Most recent answer: 11/21/2017

Q:
Why does an exothermic dissolution ever reach saturation? For an endothermic dissolution, I think of saturation as when the increase in disorder from dissolution becomes too small to overcome the ordering of the surroundings due to the heat that's absorbed.But for an exothermic dissolution, more dissolution should increase the disorder of both the material dissolving and of the surroundings that absorb the heat released. So why would it ever reach saturation?I suppose it has something to do with ordering of the solvent at some point? But what properties do I need to explore to get a handle on this? Something like the partial molar entropy of solution? Just not sure where to look....
- Don (age 66)
Fort Collins, CO USA
A:

Great question!. I'm not sure of the answer, but it sounds like you're on the right track.

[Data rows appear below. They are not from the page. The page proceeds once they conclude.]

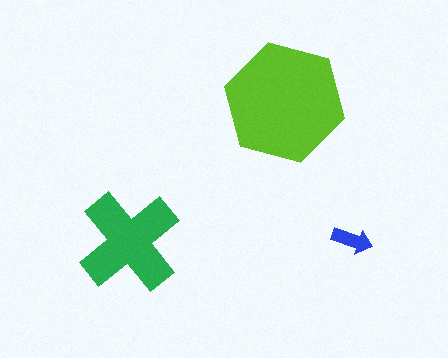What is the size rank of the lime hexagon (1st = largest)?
1st.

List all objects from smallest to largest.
The blue arrow, the green cross, the lime hexagon.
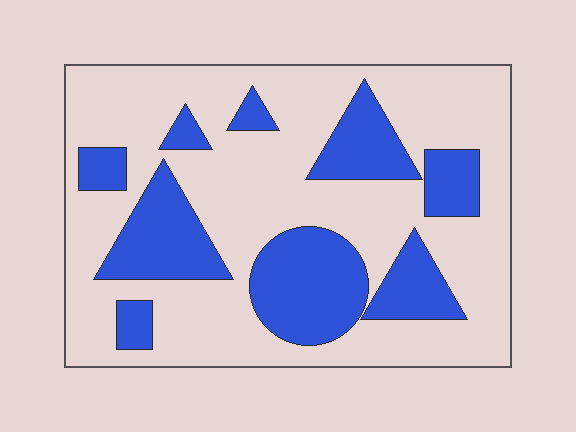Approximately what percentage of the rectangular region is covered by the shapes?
Approximately 30%.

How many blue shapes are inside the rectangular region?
9.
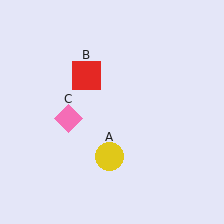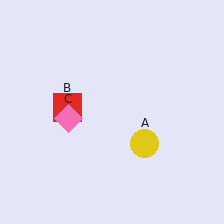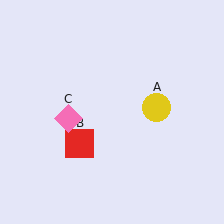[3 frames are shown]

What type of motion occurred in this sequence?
The yellow circle (object A), red square (object B) rotated counterclockwise around the center of the scene.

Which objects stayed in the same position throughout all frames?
Pink diamond (object C) remained stationary.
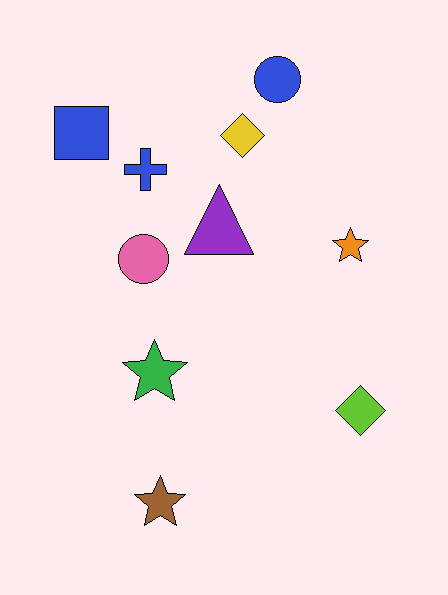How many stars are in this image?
There are 3 stars.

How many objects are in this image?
There are 10 objects.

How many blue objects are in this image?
There are 3 blue objects.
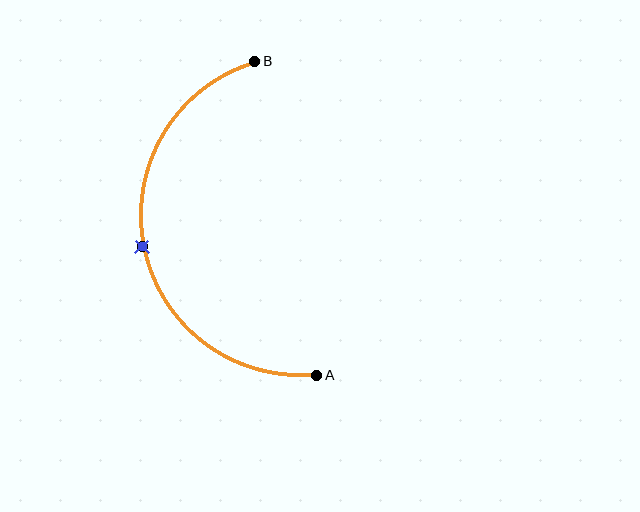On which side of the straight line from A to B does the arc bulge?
The arc bulges to the left of the straight line connecting A and B.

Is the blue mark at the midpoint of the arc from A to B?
Yes. The blue mark lies on the arc at equal arc-length from both A and B — it is the arc midpoint.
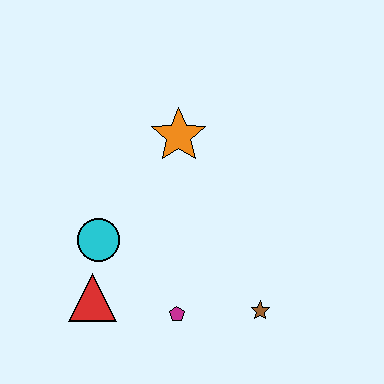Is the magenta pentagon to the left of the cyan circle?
No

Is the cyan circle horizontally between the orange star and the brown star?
No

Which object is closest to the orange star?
The cyan circle is closest to the orange star.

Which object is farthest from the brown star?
The orange star is farthest from the brown star.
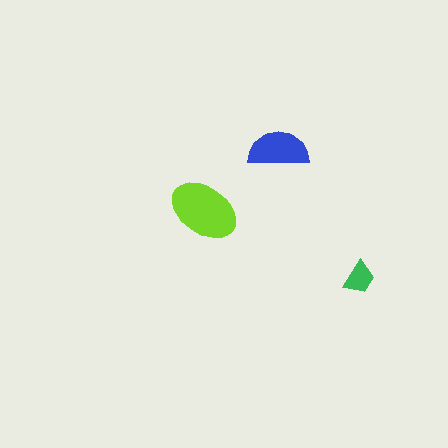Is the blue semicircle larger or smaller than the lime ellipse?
Smaller.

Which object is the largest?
The lime ellipse.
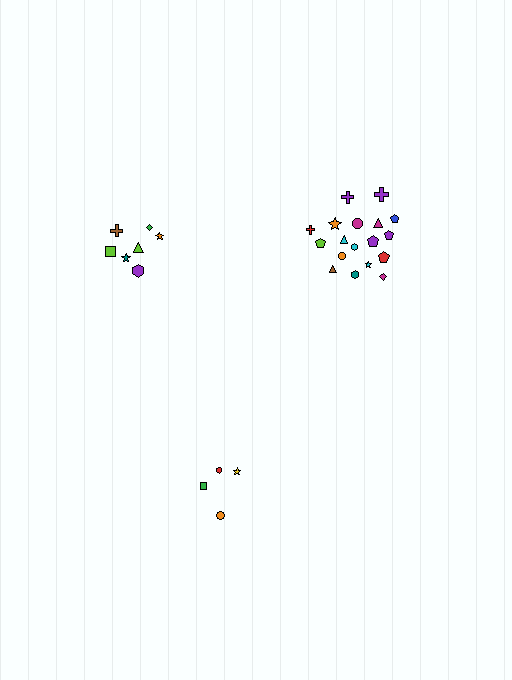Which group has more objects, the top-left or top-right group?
The top-right group.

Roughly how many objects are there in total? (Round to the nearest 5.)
Roughly 30 objects in total.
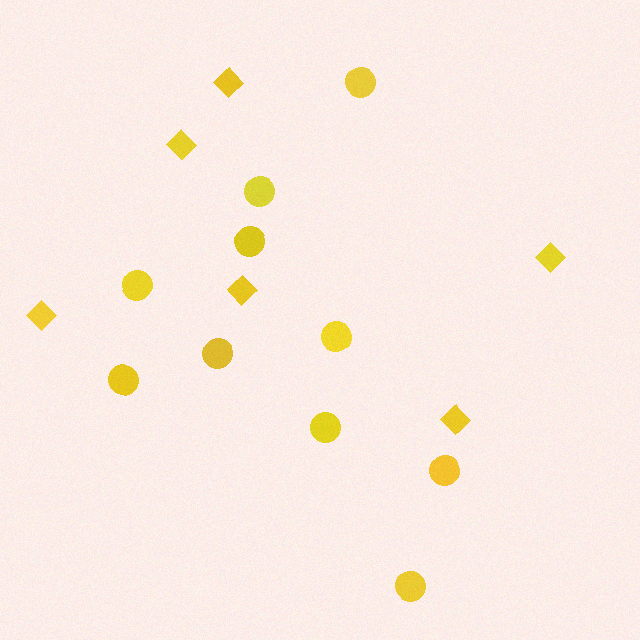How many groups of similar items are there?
There are 2 groups: one group of diamonds (6) and one group of circles (10).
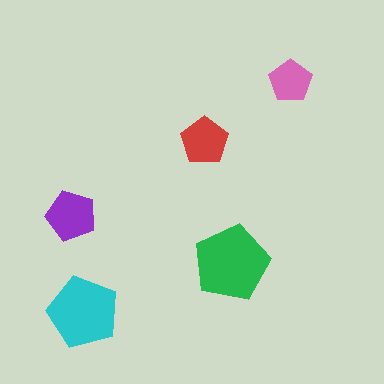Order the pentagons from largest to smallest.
the green one, the cyan one, the purple one, the red one, the pink one.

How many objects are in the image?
There are 5 objects in the image.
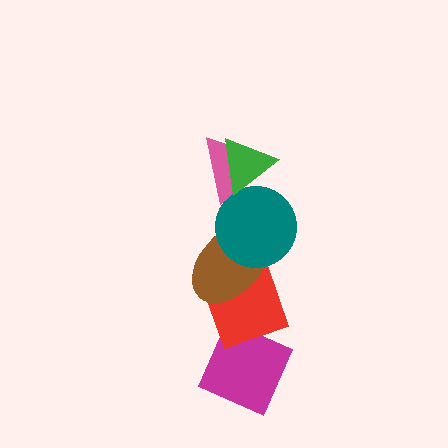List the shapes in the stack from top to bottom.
From top to bottom: the green triangle, the pink triangle, the teal circle, the brown ellipse, the red diamond, the magenta diamond.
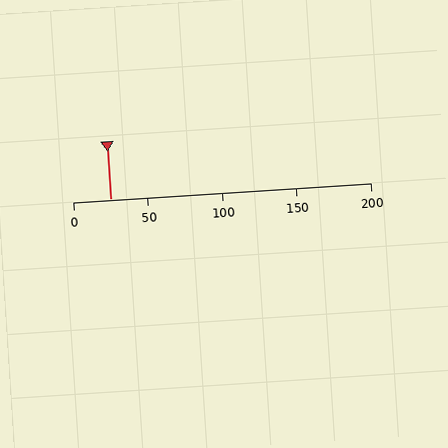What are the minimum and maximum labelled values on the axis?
The axis runs from 0 to 200.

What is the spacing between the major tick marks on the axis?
The major ticks are spaced 50 apart.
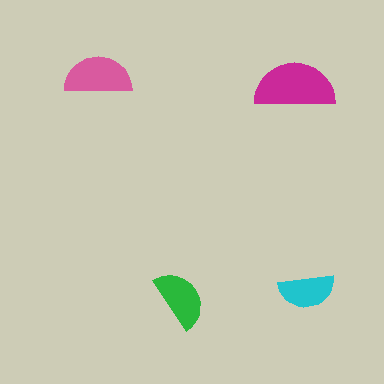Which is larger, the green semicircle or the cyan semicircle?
The green one.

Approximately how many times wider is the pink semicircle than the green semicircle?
About 1.5 times wider.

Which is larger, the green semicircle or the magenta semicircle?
The magenta one.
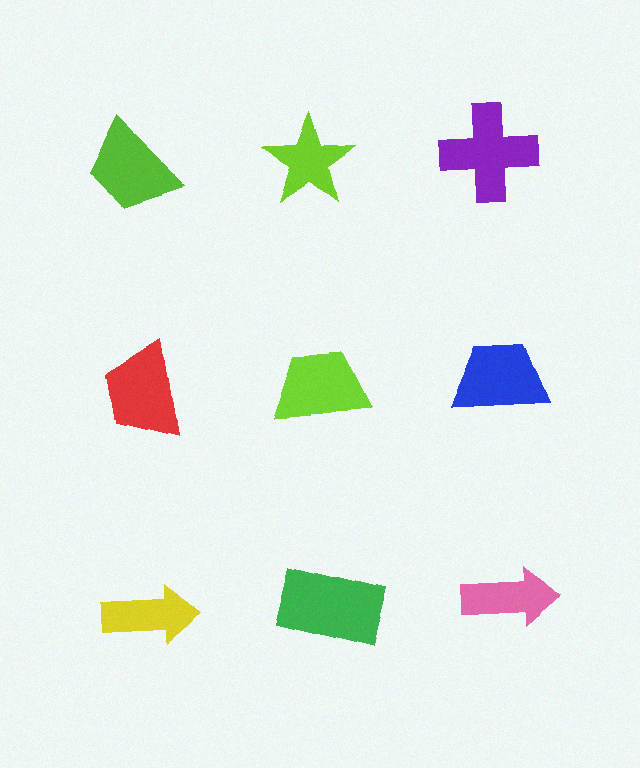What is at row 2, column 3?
A blue trapezoid.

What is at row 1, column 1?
A lime trapezoid.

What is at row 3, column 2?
A green rectangle.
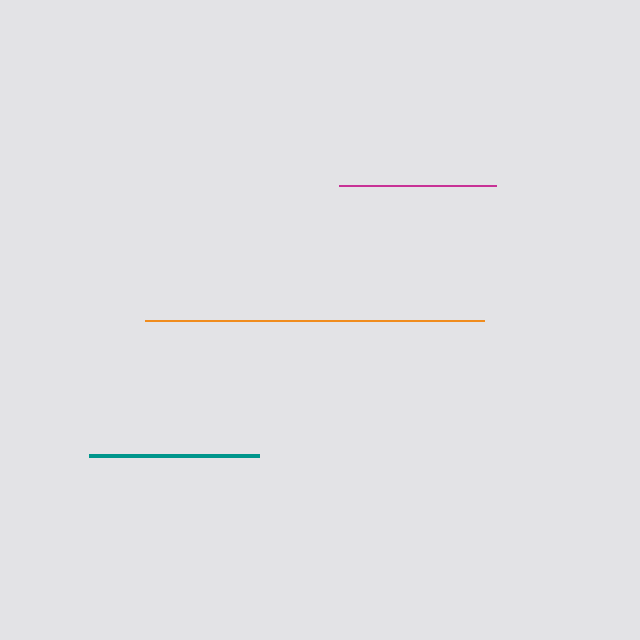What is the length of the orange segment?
The orange segment is approximately 339 pixels long.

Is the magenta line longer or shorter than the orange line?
The orange line is longer than the magenta line.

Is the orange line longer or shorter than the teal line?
The orange line is longer than the teal line.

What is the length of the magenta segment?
The magenta segment is approximately 156 pixels long.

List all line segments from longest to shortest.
From longest to shortest: orange, teal and magenta (about equal).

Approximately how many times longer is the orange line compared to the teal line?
The orange line is approximately 2.0 times the length of the teal line.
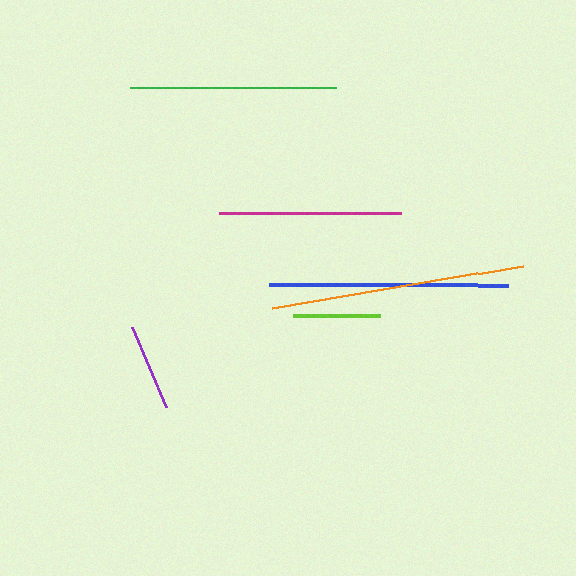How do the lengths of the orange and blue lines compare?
The orange and blue lines are approximately the same length.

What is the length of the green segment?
The green segment is approximately 206 pixels long.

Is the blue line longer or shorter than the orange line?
The orange and blue lines are approximately the same length (about 255 and 240 pixels).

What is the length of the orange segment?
The orange segment is approximately 255 pixels long.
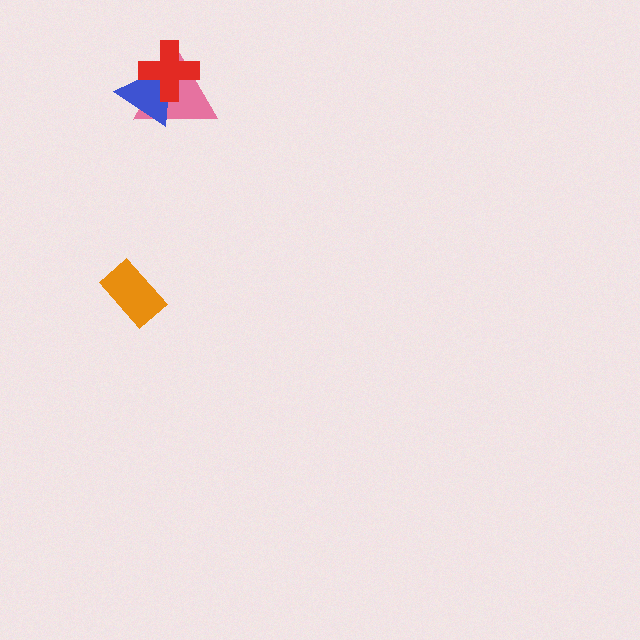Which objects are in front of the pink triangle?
2 objects cover part of the pink triangle: the blue triangle and the red cross.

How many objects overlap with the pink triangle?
2 objects overlap with the pink triangle.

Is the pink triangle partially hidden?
Yes, it is partially covered by another shape.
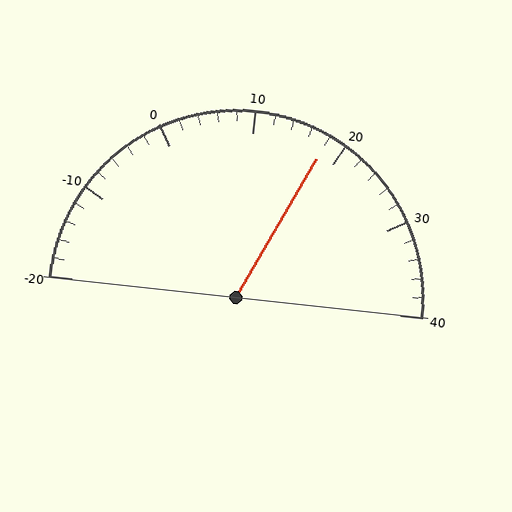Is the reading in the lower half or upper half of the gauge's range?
The reading is in the upper half of the range (-20 to 40).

For low solute concentrations, the enthalpy of going into solution is pretty nearly independent of concentration, and for the exothermic case is negative. Although the entropy change does depend logarithmically on concentration, it should remain positive. So that sounds like the net free energy change should remain negative, and the dissolution should continue to completion. Often (e.g. for isopropyl alcohol and water) that's exactly what happens. 

For other solutes (e.g. CaCl2) the solution saturates. That typically happens when the concentration is very high. By that point, the solution isn't really anything like pure water, so there's no particular reason for the enthalpy of going into solution to be close to the low-concentration value. Likewise the entropy increase of solution would  be very small simply because the concentration is so large even for an ideal solute, and that is modified further by the solute-solute interactions. It can happen that extra solute ions reduce the entropy of the water molecules by more than the entropy they gain by joining the solution. (I'm speaking loosely here, since the entropy doesn't really break up into separate pieces like that.)

Anyway, sorry for the fuzzy non-chemist answer, but the point is that it's not really a mystery and your hunch is along the right lines.

Mike W.


(published on 11/21/2017)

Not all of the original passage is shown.